Organisation: Univ. Grenoble Alpes, LIG, and Inria Grenoble - Rhône-Alpes (FRANCE)

Functionality: System Design

Tools used: Python
CADP (Construction and Analysis of Distributed Processes)

Period: 2021

Description: Designing and developing distributed software has always been a tedious and error-prone task, and the ever increasing software complexity is making matters even worse. Model-based verification methods, which work on LTS (Labelled Transition System) models of distributed systems, enable to automatically chase and find bugs that would be very difficult, if not impossible, to detect manually. Equivalence checking determines whether two LTSs (typically modelling the requirements and the implementation) are equivalent modulo a bisimulation relation. When the LTSs are not equivalent, the checker returns a Boolean verdict accompanied by a counterexample, which is typically a sequence of actions that, when executed in the two LTSs, leads to a couple of non-equivalent states. However, this counterexample does not give any indication of how far the two LTSs are one from another. One can wonder whether they are almost identical or totally different, which is not the same situation from a design or debugging point of view.

This work proposes a set of metrics for quantifying the similarity of two behavioural models described using LTSs. The approach starts by computing the classes of bisimilar and non-bisimilar states using partition refinement. Then, a set of global and local metrics for each couple of non-bisimilar states is computed, which enables to build a matrix with a measure between 0 (totally different states) and 1 (bisimilar states) for each couple of states. This is done by combining several criteria, such as the matching of incoming/outgoing transitions, the similarity of neighbour states, the shortest distance from the initial state, and the distance to the closest bisimilar state. Finally, a global measure of similarity of both LTSs is computed based on this matrix.

The computation of partition refinement, matrix, and similarity measures was implemented in the DLTS tool, which takes as inputs two LTSs in the textual AUT format (obtained by compiling LNT formal descriptions using the CADP compilers). DLTS was applied on about 200 LTSs, and its usage is illustrated on two case-studies in different areas: Internet of Things (conformance between a candidate composition of devices and a goal composition) and BPMN business process engineering (detection of similarities between a process and its evolved version).

Conclusions: Better understanding and measuring the difference between two behavioural models can be of interest in many different contexts and application areas. For instance, it can be used for debugging purposes when the equivalence checking counterexample is not sufficient for detecting the source of the bug, for measuring the distance between two versions of a software, and for process model matching in the context of business process management.

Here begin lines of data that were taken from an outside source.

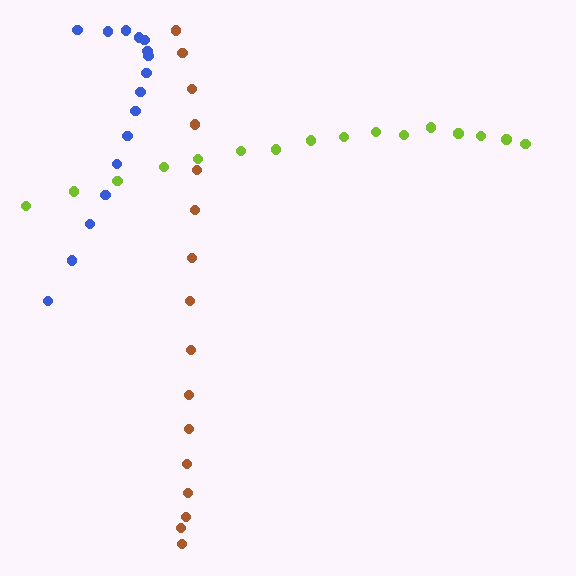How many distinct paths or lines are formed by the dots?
There are 3 distinct paths.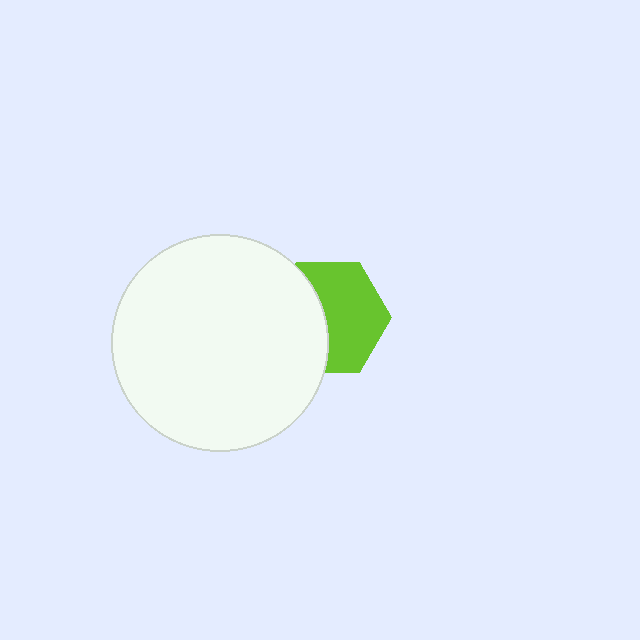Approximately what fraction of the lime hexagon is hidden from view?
Roughly 42% of the lime hexagon is hidden behind the white circle.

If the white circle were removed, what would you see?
You would see the complete lime hexagon.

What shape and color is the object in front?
The object in front is a white circle.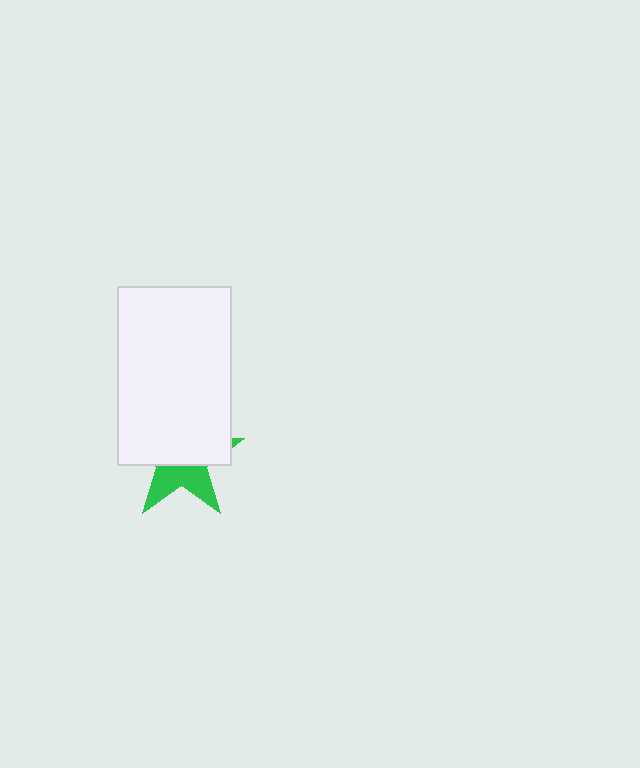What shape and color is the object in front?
The object in front is a white rectangle.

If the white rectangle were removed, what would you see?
You would see the complete green star.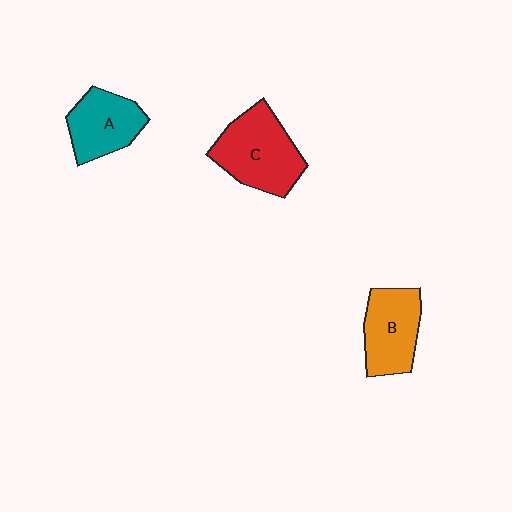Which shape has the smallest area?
Shape A (teal).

Publications: [Salaun-21] Gwen Salaün. "Quantifying the Similarity of Non-bisimilar Labelled Transition Systems". Science of Computer Programming 202, 2021.
Available on-line at:
or from the CADP Web site in PDF or PostScript

Gwen Salaün
Inria Grenoble - Rhône-Alpes
655, avenue de l'Europe
38330 Montbonnot Saint Martin

Further remarks: This tool, amongst others, is described on the CADP Web site:

Last modified: Fri Mar 25 14:34:05 2022.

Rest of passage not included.